They had a dinner of prairie thickens and roast venison, flavored with wild grape jelly, and creamed potatoes and cookies and doughnuts and raisin pie. It was a well cooked dinner, served on white linen, in a clean room, and while they were eating, the sympathetic landlady stood by the table, eager to learn of their travels and to make them feel at home. The good food and their kindly welcome and the beauty of the rolling, wooded prairies softened the regret which had been growing in their hearts, and which only the children had dared to express.

"Perhaps we haven't made a mistake after all," Sarah whispered when the dinner was over. "I like these people and the prairies are beautiful."

"It is the land of plenty at last," said Samson, as they came out-of-doors. "It is even better than I thought."

"As Douglas Jerrold said of Australia: 'Tickle it with a hoe and it laughs with a harvest,'" said Dr. Allen, who still sat in the shaded dooryard, smoking his pipe. "I have an extra horse and saddle. Suppose you leave the family with Mrs. Rutledge and ride around with me a little this afternoon. I can show you how the land lies off to the west of us, and to-morrow we'll look at the other side."

"Thank you—I want to look around here a little," said Samson. "What's the name of this place?"
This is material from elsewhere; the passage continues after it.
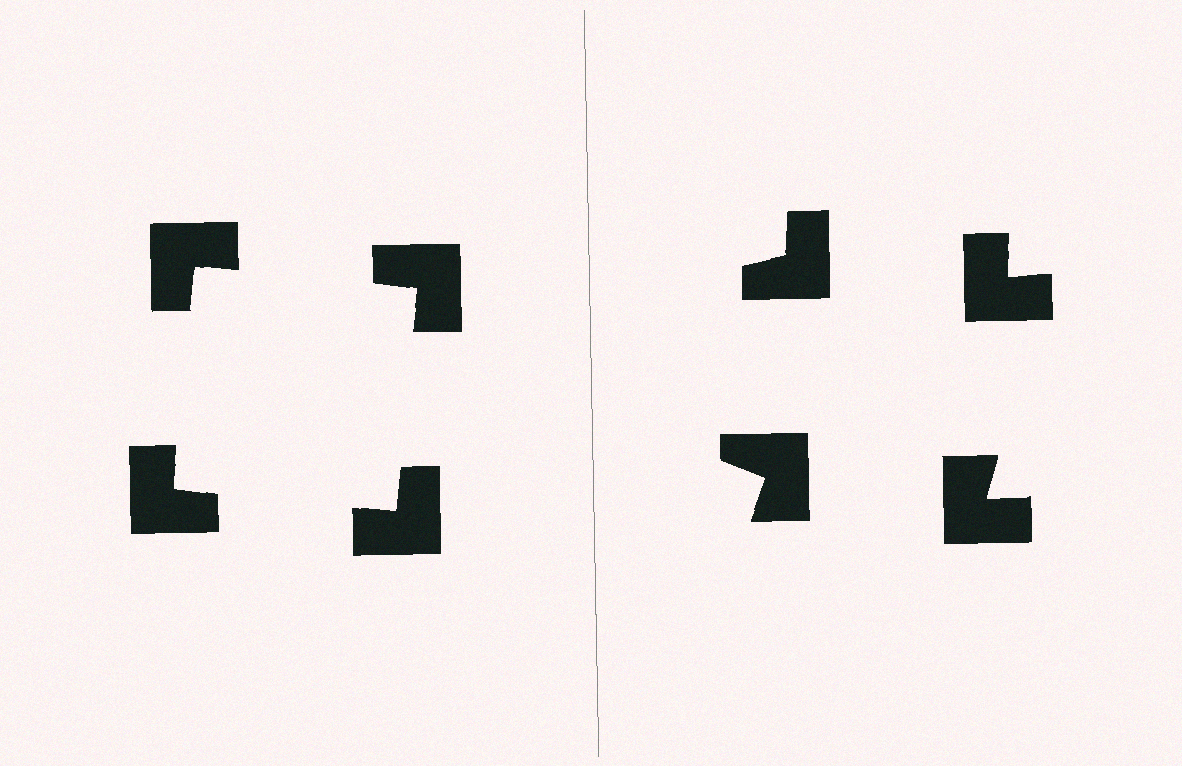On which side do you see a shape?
An illusory square appears on the left side. On the right side the wedge cuts are rotated, so no coherent shape forms.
"New Salem. We call it a village. It has a mill, a carding machine, a tavern, a schoolhouse, five stores, fourteen houses, two or three men of genius, and a noisy dam. You will hear other damns, if you stay here long enough, but they don't amount to much. It's a crude but growing place and soon it will have all the embellishments of civilized life."

That evening many of the inhabitants of the little village came to the tavern to see the travelers and were introduced by Dr. Allen. Most of them had come from Kentucky, although there were two Yankee families who had moved on from Ohio.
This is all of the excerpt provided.